Senator
- In office 14 August 1951 – 22 July 1954
- Constituency: Nominated by the Taoiseach

Personal details
- Born: 14 February 1878 Cork, Ireland
- Died: 31 December 1964 (aged 86) Cork, Ireland
- Party: Fianna Fáil
- Education: St Patrick's College, Dublin

= Daniel Corkery (author) =

Irish politician, writer and academic (1878–1964)

Daniel Corkery (Dónall Ó Corcora; 14 February 1878 – 31 December 1964) was an Irish politician, writer and academic. He is known as the author of The Hidden Ireland, a 1924 study of the poetry of eighteenth-century Irish language poets in Munster.

==Academic career==
Corkery was born in Cork city and educated at Presentation Brothers College before training as a teacher at St Patrick's College, Dublin. He taught at Saint Patrick’s School in Cork, but resigned from there in 1921 when he was refused the headmastership. Among his students there were writer Frank O'Connor and sculptor Séamus Murphy.
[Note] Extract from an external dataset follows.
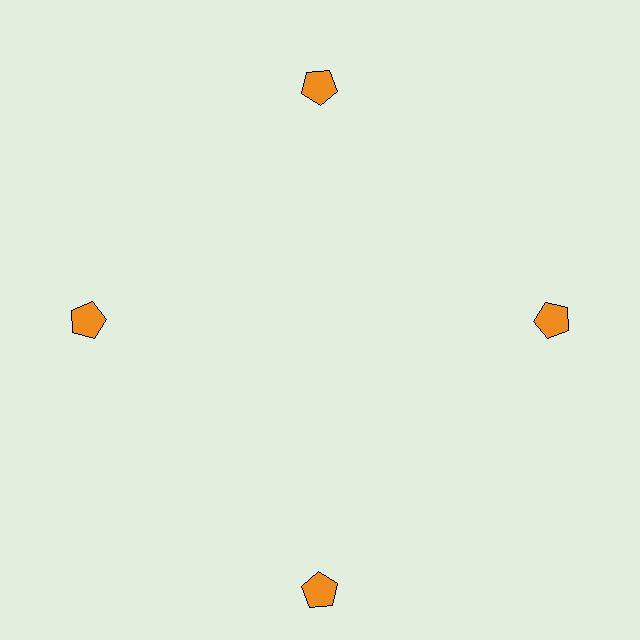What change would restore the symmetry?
The symmetry would be restored by moving it inward, back onto the ring so that all 4 pentagons sit at equal angles and equal distance from the center.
After leaving St. Patrick's, Corkery taught art for the local technical education committee, before becoming inspector of Irish in 1925 and Professor of English at University College Cork in 1930. Among his students in UCC were Seán Ó Tuama. Corkery was often a controversial figure in academia for his 'nativist' views on Irish literature. His views sometimes resulted in conflict with scholars of the Irish language, including Pádraig de Brún and de Brún's niece Máire Mhac an tSaoi. Ó Tuama, however, was a frequent defender of Corkery's reputation.

In his late twenties, he learnt Irish and this brought him into contact with members of the Irish language revival movement, including Terence MacSwiney, T. C. Murray and Con O'Leary, with whom he founded the Cork Dramatic Society in 1908. His plays Embers and The Hermit and the King were performed by the society. Later plays were staged at the Abbey Theatre, including The Labour Leader (1919) and The Yellow Bittern (1920). He also wrote short stories, including the collections A Munster Twilight (1916), The Hounds of Banba (1920), The Stormy Hills (1929), Earth Out of Earth (1939), The Wager, and other stories (1950), and a novel, The Threshold of Quiet (1917).
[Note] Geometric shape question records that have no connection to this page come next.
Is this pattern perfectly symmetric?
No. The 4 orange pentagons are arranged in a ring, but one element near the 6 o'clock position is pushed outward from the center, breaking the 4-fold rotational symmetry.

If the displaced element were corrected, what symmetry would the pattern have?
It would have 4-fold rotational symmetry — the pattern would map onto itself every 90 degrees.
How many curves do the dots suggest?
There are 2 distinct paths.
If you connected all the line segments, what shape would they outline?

His non-fiction included The Hidden Ireland (1924), a work about the riches of eighteenth-century Irish poetry. In this he attempted to reconstruct a worldview preserved by Gaelic poets amongst the poor and oppressed Catholic peasantry of the Penal Laws era, virtually invisible in the Anglo-Irish tradition that had dominated the writing of Irish history. "An instant, influential classic", wrote Patrick Walsh, "its version of the past provided powerful cultural underpinning to the traditional nationalist history that became, in the 1930s, the educational orthodoxy of the new state".
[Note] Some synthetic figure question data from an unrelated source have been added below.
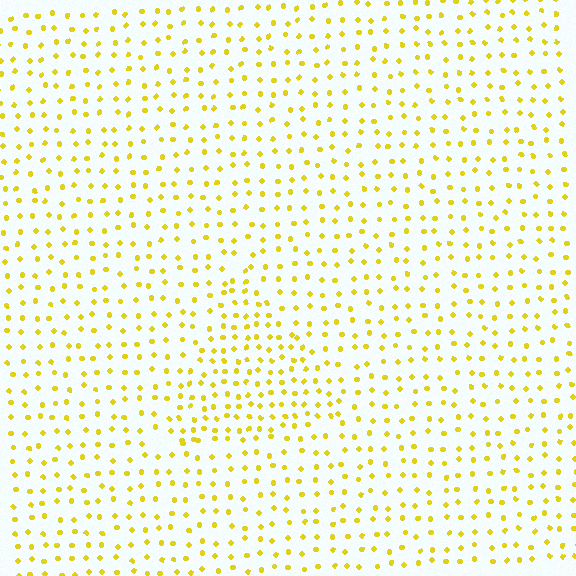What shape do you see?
I see a triangle.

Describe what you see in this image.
The image contains small yellow elements arranged at two different densities. A triangle-shaped region is visible where the elements are more densely packed than the surrounding area.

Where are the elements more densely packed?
The elements are more densely packed inside the triangle boundary.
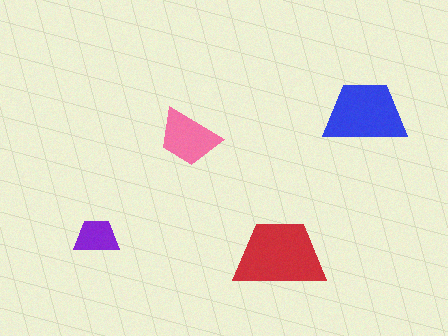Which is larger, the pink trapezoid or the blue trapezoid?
The blue one.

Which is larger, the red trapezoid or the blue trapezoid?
The red one.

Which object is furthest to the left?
The purple trapezoid is leftmost.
Corkery lived on Gardiners Hill in Cork and in 1931 was elected president of his local GAA club, Brian Dillons.

Corkery's papers are held in the Boole Library of University College Cork.

==Political career==
He was a member of Seanad Éireann for Fianna Fáil from 1951 to 1954 when he was nominated by the Taoiseach.

==General==
Every year, in the third week of July, the Daniel Corkery Summer School is held in the village of Inchigeelagh, County Cork. Activities include landscape painting, Irish translation, choral singing, lectures, sessions, and concerts.

==Works==
- A Munster Twilight, Talbot Press, Dublin, 1917.
- The Threshold of Quiet, Talbot Press, Dublin; T. Fisher Unwin, London, 1917.
- The Labour Leader, Talbot Press, Dublin; T.Fisher Unwin, London, 1920
- The Yellow Bittern, and other plays, Talbot Press: Dublin; T. Fisher Unwin: London, 1920.
- The Hounds of Banba, Talbot Press, Dublin, T. Fisher Unwin, London, 1921.
- I Bhreasail. A book of lyrics, Elkin Mathews, London, 1921.
- The Hidden Ireland, M. H. Gill & Son, Dublin, 1924.
- The Stormy Hills, Jonathan Cape: London (printed Dublin), 1929.
- Synge and Anglo-Irish Literature: A study, Cork University Press, 1931.
- Earth out of Earth, Talbot Press, Dublin & Cork, 1939.
- Resurrection, Talbot Press: Dublin, 1942.
- What's this about the Gaelic League?, Conradh na Gaeilge, Dublin, 1942.
- The Wager, and other stories, illustrated by Elizabeth Rivers, Devin-Adair, New York, 1950.
- The Fortunes of the Irish Language, C. J. Fallon, Dublin, 1954.